Paul
Posts:
393
Registered:
7/12/10


Problem understanding Rado's proof of the canonical Ramsey theorem
Posted:
Oct 31, 2013 6:41 PM


I am having trouble understanding the paper with the URL: http://www.cs.umd.edu/~gasarch/TOPICS/canramsey/Rado.pdf
I get stuck around the middle of page 2 where it says: f(z0, ..., z_r1) = f(y0,..., y_r1)
This assertion doesn't seem to follow from the quantifiers defining L. I do see that there exists _some_ y0, y1,... and _some_ y0', y1' , ...
to make the above equality true but that's not enough because here the yi and yi' are arbitrary.
We are given that rho_0 does not belong to L. However, L is defined by a "for all" statement.
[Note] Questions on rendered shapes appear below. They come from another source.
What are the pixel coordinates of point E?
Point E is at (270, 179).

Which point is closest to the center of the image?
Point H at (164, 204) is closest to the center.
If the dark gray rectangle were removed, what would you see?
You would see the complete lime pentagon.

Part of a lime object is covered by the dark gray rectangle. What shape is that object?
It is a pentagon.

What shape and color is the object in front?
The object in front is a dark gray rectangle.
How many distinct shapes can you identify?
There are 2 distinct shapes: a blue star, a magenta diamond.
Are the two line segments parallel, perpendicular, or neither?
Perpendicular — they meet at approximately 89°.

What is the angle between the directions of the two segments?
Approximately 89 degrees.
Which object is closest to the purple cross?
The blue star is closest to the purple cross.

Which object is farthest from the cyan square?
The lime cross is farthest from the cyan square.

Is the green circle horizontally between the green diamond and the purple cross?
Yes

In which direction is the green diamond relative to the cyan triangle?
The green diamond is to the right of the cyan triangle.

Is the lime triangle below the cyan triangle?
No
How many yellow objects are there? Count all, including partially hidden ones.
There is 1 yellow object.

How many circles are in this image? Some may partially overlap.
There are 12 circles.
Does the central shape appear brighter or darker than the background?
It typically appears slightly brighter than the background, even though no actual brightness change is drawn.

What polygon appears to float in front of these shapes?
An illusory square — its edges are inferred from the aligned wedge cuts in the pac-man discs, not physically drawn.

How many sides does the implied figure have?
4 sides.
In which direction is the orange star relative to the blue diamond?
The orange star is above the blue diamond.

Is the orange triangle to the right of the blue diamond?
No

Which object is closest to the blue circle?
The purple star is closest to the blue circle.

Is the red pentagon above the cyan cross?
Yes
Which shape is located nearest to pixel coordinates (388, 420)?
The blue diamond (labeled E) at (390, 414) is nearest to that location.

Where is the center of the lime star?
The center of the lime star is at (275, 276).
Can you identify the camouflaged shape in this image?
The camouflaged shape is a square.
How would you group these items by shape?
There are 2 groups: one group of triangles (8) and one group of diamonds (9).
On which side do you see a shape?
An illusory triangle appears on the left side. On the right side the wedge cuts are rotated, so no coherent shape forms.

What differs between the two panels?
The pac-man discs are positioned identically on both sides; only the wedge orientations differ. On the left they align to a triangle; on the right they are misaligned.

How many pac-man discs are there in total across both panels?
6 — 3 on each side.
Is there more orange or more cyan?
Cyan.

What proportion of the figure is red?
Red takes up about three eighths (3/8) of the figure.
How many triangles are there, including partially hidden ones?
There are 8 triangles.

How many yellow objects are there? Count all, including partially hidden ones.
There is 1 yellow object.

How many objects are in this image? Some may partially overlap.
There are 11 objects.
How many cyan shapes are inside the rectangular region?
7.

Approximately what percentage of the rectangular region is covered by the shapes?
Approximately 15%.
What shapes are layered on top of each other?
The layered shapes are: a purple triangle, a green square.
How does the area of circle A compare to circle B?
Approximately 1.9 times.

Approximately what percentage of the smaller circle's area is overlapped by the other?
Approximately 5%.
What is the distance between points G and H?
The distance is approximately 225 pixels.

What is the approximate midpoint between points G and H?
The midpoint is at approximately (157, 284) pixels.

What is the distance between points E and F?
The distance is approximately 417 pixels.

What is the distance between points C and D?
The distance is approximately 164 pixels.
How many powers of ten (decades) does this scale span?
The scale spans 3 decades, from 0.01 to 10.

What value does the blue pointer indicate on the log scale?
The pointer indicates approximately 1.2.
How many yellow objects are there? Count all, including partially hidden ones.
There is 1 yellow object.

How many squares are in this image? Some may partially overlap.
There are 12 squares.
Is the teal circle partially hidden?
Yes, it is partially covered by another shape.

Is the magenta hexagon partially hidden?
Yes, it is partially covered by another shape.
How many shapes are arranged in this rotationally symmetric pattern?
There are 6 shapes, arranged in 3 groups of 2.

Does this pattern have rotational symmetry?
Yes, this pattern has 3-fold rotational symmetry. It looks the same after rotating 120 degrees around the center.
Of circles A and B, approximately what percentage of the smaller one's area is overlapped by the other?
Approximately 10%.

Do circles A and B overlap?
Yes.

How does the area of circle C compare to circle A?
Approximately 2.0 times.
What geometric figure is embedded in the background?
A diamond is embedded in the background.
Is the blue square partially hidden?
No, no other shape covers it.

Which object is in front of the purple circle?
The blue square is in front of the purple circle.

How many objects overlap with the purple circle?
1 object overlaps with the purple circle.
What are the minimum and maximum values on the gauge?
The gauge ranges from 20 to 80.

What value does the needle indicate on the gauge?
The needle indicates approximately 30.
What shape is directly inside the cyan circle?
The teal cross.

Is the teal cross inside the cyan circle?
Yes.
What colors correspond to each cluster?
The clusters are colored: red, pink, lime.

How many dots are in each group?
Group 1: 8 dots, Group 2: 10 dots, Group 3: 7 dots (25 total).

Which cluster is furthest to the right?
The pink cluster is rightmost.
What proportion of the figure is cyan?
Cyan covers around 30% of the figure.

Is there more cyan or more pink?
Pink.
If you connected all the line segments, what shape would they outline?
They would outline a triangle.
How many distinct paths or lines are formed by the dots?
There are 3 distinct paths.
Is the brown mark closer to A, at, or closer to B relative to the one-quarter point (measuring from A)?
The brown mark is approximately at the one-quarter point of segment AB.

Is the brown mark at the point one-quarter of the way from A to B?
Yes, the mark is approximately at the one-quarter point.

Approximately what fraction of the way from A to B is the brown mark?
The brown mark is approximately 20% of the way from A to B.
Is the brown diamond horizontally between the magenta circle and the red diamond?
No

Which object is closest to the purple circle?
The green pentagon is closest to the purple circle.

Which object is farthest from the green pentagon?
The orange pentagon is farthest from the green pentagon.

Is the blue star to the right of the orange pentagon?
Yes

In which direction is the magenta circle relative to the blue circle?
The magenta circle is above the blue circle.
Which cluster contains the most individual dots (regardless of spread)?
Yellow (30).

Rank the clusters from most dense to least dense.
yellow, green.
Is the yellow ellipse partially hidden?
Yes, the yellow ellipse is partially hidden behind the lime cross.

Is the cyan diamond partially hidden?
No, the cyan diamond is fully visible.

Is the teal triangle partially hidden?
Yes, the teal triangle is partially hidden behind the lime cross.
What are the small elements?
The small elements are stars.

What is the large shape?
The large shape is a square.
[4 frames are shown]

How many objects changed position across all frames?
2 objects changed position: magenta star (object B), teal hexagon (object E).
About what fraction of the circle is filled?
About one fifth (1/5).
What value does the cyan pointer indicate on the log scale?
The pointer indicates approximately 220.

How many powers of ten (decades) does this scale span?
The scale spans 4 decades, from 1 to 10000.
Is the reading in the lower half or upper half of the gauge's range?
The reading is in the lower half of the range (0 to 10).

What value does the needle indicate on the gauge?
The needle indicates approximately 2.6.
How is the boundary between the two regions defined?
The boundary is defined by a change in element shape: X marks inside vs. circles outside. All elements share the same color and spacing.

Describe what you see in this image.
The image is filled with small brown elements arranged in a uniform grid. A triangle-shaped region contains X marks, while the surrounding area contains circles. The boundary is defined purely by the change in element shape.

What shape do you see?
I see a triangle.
So, for rho_0, the forall statement is false and we can find some yi and yi' to make f(z0, ..., z_r1) = f(y0,..., y_r1) true.
But the author is stating something much stronger  that we can deduce the equality for an arbitrary yi and yi'.
My ultimate goal is to understand _any_ proof of the Canonical Ramsey theorem. (I'm limiting my search to free web sources for now). The original Erdos/Rado paper does seem somewhat convoluted, which is presumably why Rado felt a need to rewrite the proof. Imre Leader proves it too. However, he only details a simple case, and leaves the rest to the reader.
Many thanks for any help or insights.